Il caso ha anche riportato l’attenzione sulla necessità di manutenzione ordinaria e monitoraggi periodici per i beni culturali, spesso trascurati fino a quando non emergono situazioni di emergenza. Molti esperti del settore ricordano che la tutela richiede investimenti programmati, personale qualificato e procedure rigorose, non soltanto finanziamenti straordinari. L’auspicio è che la tragedia spinga a un approccio più consapevole nella gestione del patrimonio: non scelte frettolose o demolizioni, bensì interventi rispettosi e scientificamente fondati, in grado di preservare la memoria storica e di garantire la sicurezza dei lavoratori.

La memoria di Octav Stroici
La morte di Octav Stroici ha scosso profondamente l’opinione pubblica. Nato a Suceava, in Romania, si era trasferito a Roma per lavorare nell’edilizia e avrebbe dovuto andare in pensione l’anno successivo. I colleghi della Fenealuil lo ricordano come un lavoratore esperto, attento ai corsi di aggiornamento sulla sicurezza e impegnato nel sindacato.
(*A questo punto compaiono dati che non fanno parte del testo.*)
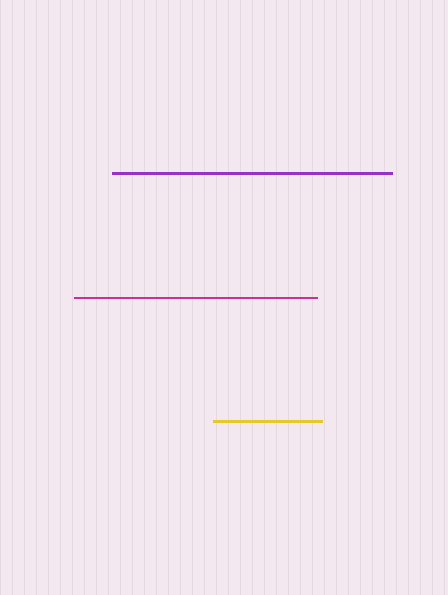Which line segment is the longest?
The purple line is the longest at approximately 281 pixels.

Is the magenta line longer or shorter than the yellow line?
The magenta line is longer than the yellow line.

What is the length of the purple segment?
The purple segment is approximately 281 pixels long.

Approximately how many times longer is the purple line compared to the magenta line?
The purple line is approximately 1.2 times the length of the magenta line.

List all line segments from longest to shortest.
From longest to shortest: purple, magenta, yellow.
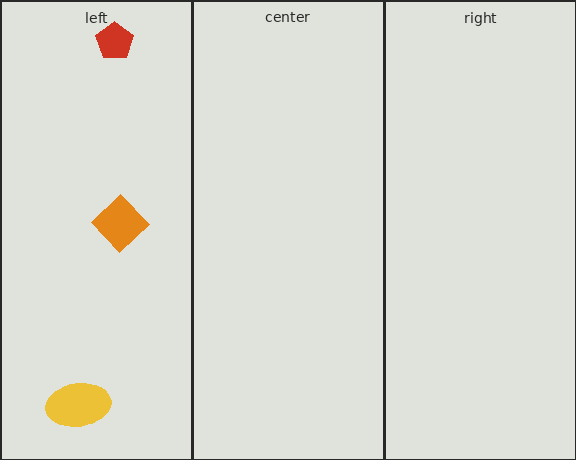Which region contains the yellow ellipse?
The left region.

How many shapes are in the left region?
3.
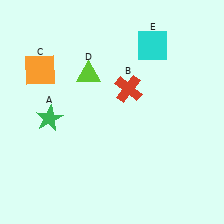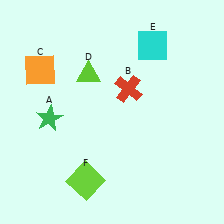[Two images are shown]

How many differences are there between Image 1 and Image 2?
There is 1 difference between the two images.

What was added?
A lime diamond (F) was added in Image 2.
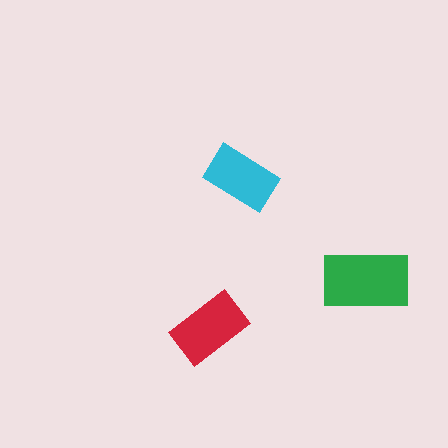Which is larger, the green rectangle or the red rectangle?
The green one.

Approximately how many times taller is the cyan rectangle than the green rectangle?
About 1.5 times taller.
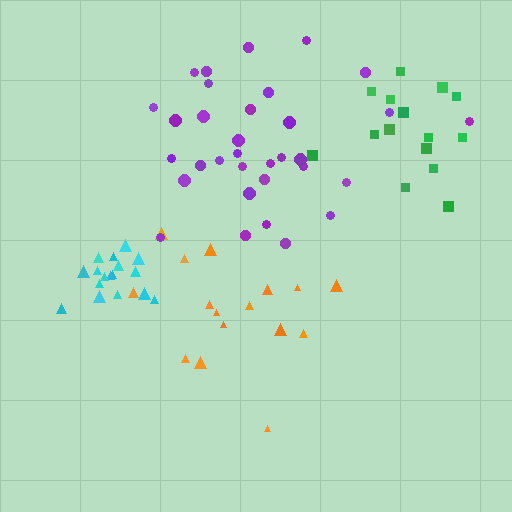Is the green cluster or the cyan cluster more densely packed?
Cyan.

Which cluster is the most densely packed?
Cyan.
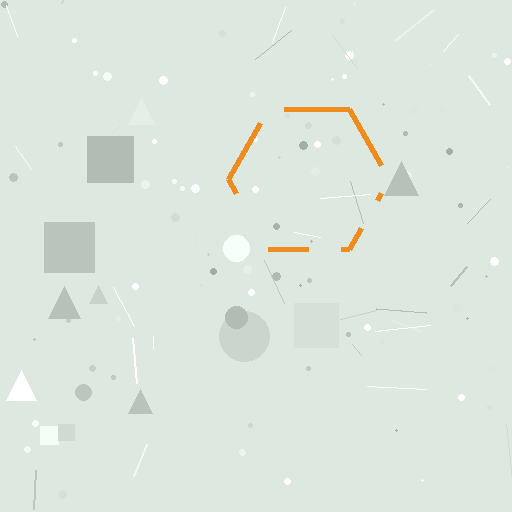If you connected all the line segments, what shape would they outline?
They would outline a hexagon.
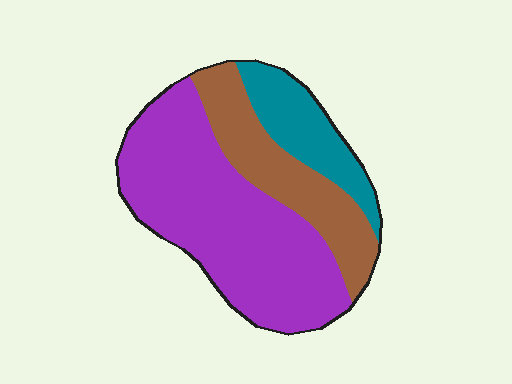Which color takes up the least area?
Teal, at roughly 15%.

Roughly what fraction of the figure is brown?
Brown takes up about one quarter (1/4) of the figure.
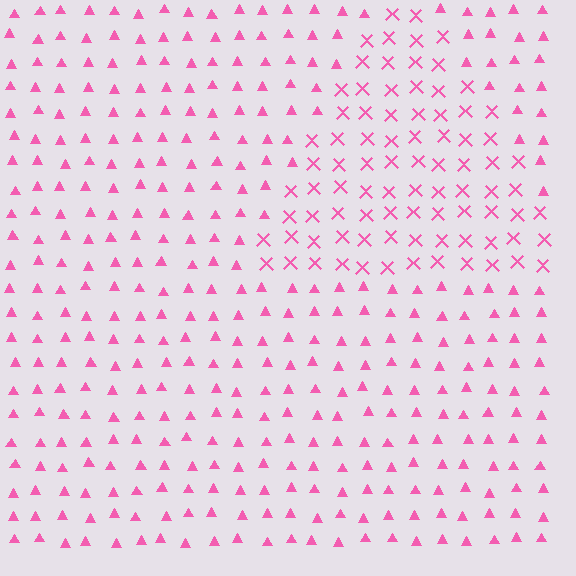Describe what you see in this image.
The image is filled with small pink elements arranged in a uniform grid. A triangle-shaped region contains X marks, while the surrounding area contains triangles. The boundary is defined purely by the change in element shape.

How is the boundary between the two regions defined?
The boundary is defined by a change in element shape: X marks inside vs. triangles outside. All elements share the same color and spacing.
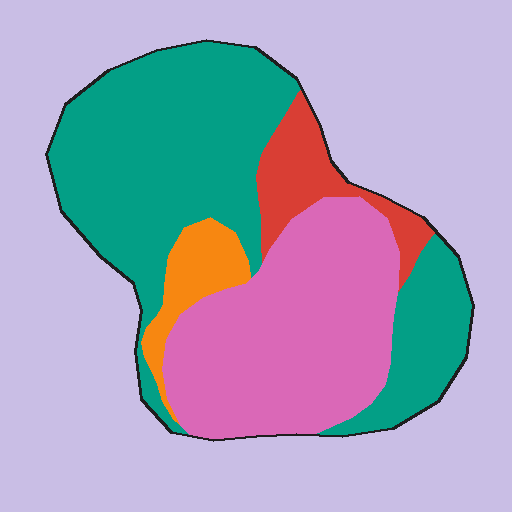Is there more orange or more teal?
Teal.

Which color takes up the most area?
Teal, at roughly 50%.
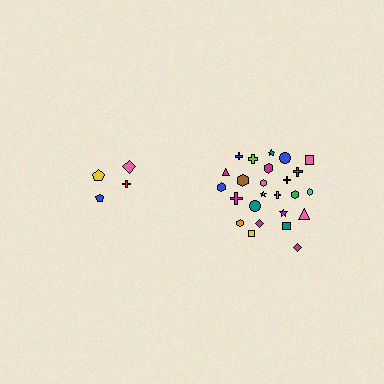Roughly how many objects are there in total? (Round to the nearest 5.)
Roughly 30 objects in total.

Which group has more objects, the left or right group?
The right group.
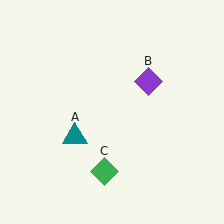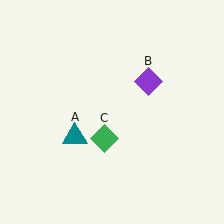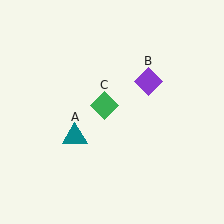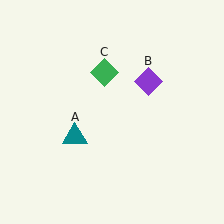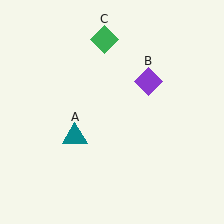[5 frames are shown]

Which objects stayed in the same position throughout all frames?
Teal triangle (object A) and purple diamond (object B) remained stationary.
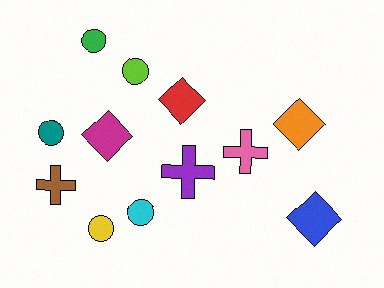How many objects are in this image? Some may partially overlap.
There are 12 objects.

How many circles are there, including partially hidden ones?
There are 5 circles.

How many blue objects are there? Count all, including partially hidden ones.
There is 1 blue object.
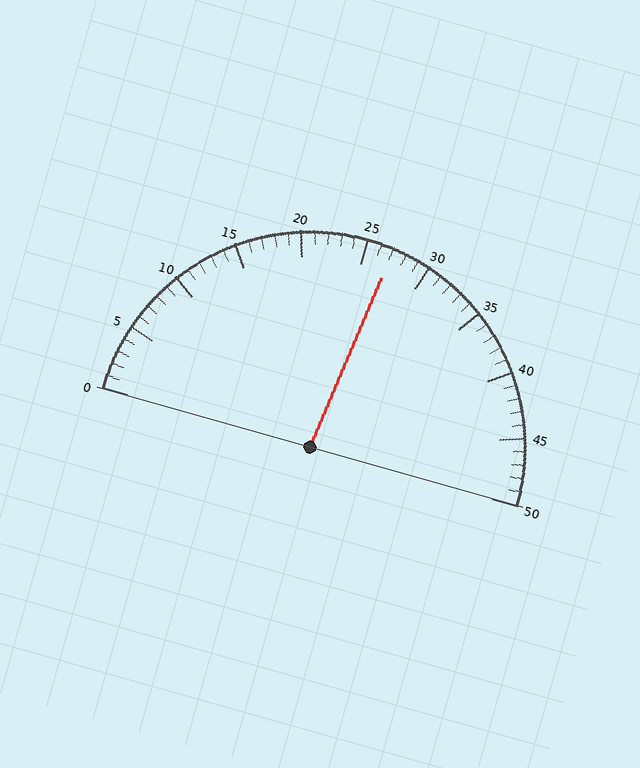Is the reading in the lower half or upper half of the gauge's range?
The reading is in the upper half of the range (0 to 50).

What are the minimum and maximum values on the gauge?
The gauge ranges from 0 to 50.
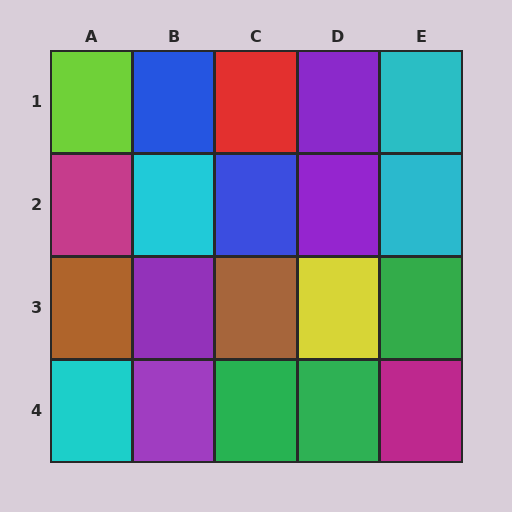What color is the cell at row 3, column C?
Brown.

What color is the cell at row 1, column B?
Blue.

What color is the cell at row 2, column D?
Purple.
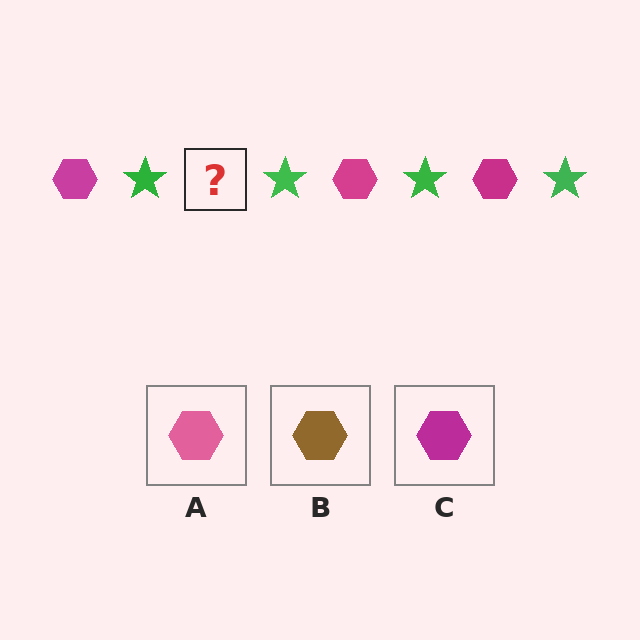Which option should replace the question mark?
Option C.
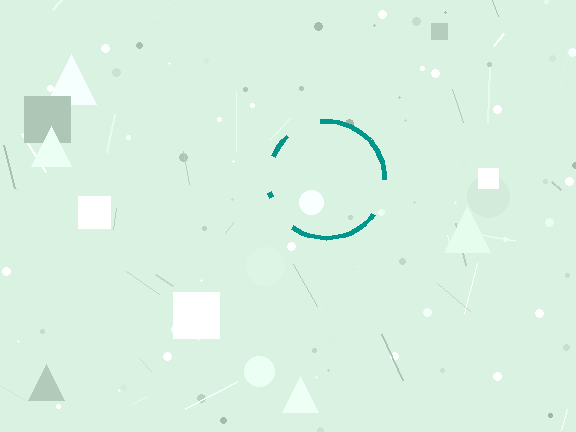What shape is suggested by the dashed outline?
The dashed outline suggests a circle.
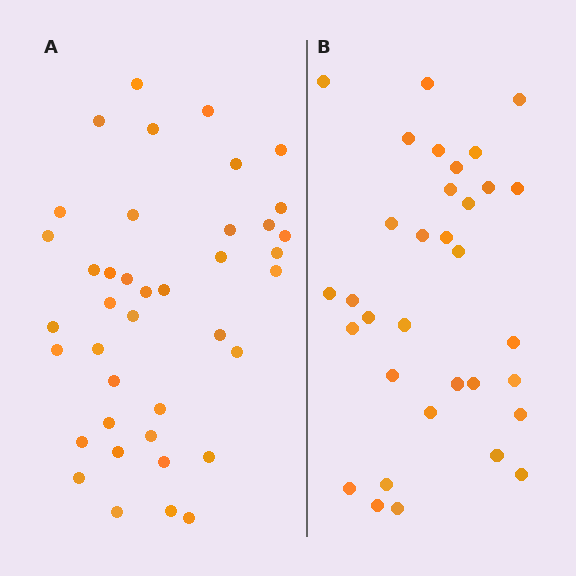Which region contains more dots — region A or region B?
Region A (the left region) has more dots.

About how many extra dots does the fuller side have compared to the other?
Region A has roughly 8 or so more dots than region B.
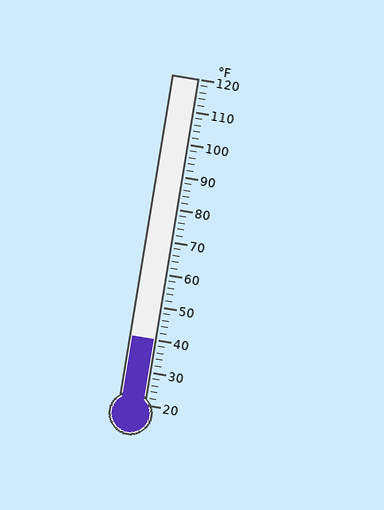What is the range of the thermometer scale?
The thermometer scale ranges from 20°F to 120°F.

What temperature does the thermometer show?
The thermometer shows approximately 40°F.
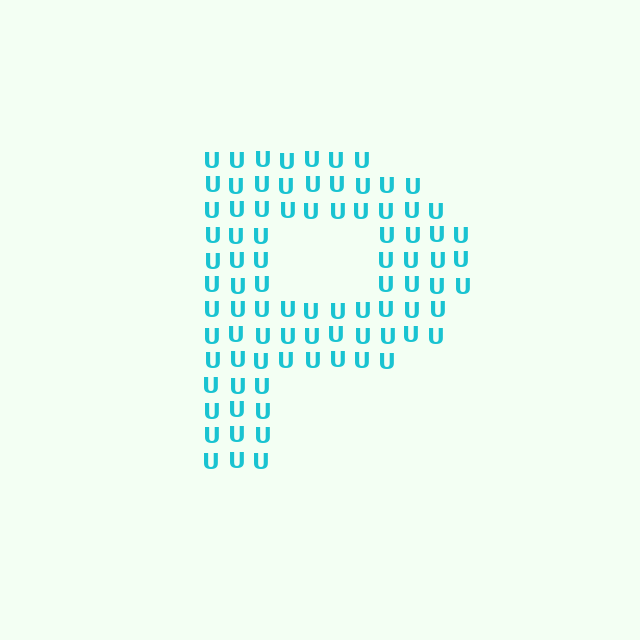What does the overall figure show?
The overall figure shows the letter P.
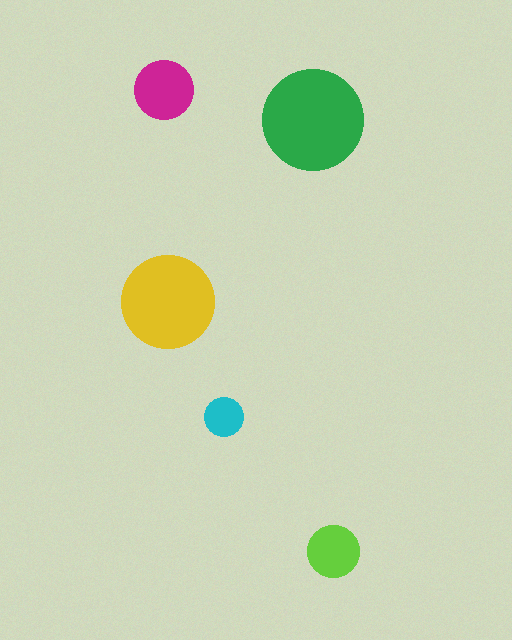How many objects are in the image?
There are 5 objects in the image.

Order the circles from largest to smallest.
the green one, the yellow one, the magenta one, the lime one, the cyan one.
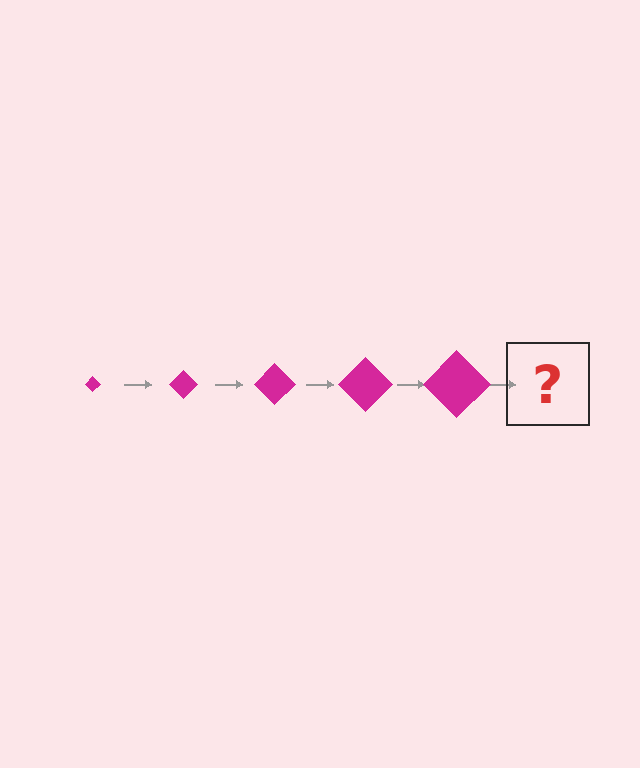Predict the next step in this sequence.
The next step is a magenta diamond, larger than the previous one.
I sindacati chiedono che la sua storia non venga dimenticata e propongono di dedicargli uno degli spazi del futuro centro culturale.

Nel frattempo, la città attende che giustizia faccia il suo corso. La Torre dei Conti continua a dominare i Fori Imperiali con la sua silhouette mutilata, monito della fragilità del nostro patrimonio e del prezzo pagato da chi lo custodisce. La speranza è che, dopo l’accertamento delle responsabilità, il monumento possa essere ricostruito, consolidato e riaperto al pubblico, trasformando il dolore in nuova consapevolezza e in un impegno più forte per la tutela dei luoghi della memoria.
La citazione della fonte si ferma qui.